The county and the routes: Conway, Myrtle Beach, US 17 and US 501

Horry County is a genuine highway funnel, and the road our crew picks decides the escort bill and the travel window. US 501 is the workhorse — the diagonal that ties Conway to Myrtle Beach and runs northwest toward Marion and the Pee Dee. US 17 is the coastal north–south spine: south through Murrells Inlet and Georgetown, north through Little River to the Wilmington, NC side of the line. SC 9 cuts across the northern county through Loris and Longs toward the state line, and SC 22 (the Conway Bypass) and SC 31 (Carolina Bays Parkway) give a crew a way around Myrtle Beach's worst summer congestion. The hazards here aren't grades — they're the seasonal Grand Strand traffic that forces wide-load moves into early-morning windows, the swamp crossings and weight-posted bridges over the Waccamaw River, and beach-area utility lines on the older Strand corridors. A crew lead pre-drives the route before we commit to a date.

The move process: disconnect, permit, haul, set and anchor

Every Horry County job runs the same four phases. First we disconnect — power, water, sewer, and any tie to a deck, porch, or hard skirting — and inspect the chassis, axles, and tires before the home leaves the ground. Second comes the paperwork: the Horry County treasurer's tax-paid certificate, the § 31-17-360 moving permit, the SCDMV title or de-title work, and escort coordination on the chosen corridor. Third we haul the home on a legal route inside the daylight window, with certified escorts front and rear for a wide load. Fourth we set and anchor: re-block the piers, bolt up the marriage line on a double-wide, level the chassis to a 1/4-inch tolerance, and tie the home down to the coastal wind standard. Pair the move with mobile home setup and mobile home leveling so the home is buttoned up the same week it lands, and see mobile home transport for the full haul scope.
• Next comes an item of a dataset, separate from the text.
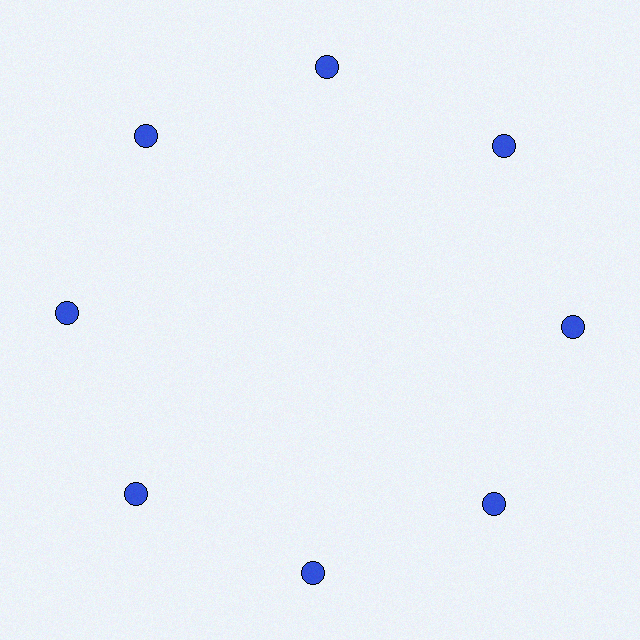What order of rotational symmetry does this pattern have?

Cost bands and the cross-state NC angle

A single-wide in-state move runs $3,000–$8,000 and a double-wide $7,000–$15,000; a cross-state relocation can reach $5,000–$25,000 depending on distance and section count. Horry County is flat, which works in your favor — no mountain grade burning toter hours — but the coast adds cost the upcountry doesn't: HUD Wind Zone II anchoring means a heavier tie-down package, and our crew sets it to HUD 24 CFR Part 3280, Subpart G. The cross-state lane is a real part of the work: Horry shares its whole northern border with North Carolina, so Little River and Loris moves over the line are routine. On those jobs we clear the SC § 31-17-360 permit and treasurer's certificate here, then file the NCDOT MH-2 oversize permit and the county tax permit under N.C.G.S. § 105-316.1 on the receiving end. For the full breakdown read how much it costs to move a mobile home, and for the lane itself see moving a mobile home across state lines. Horry anchors our coastal coverage for mobile home transport across SC.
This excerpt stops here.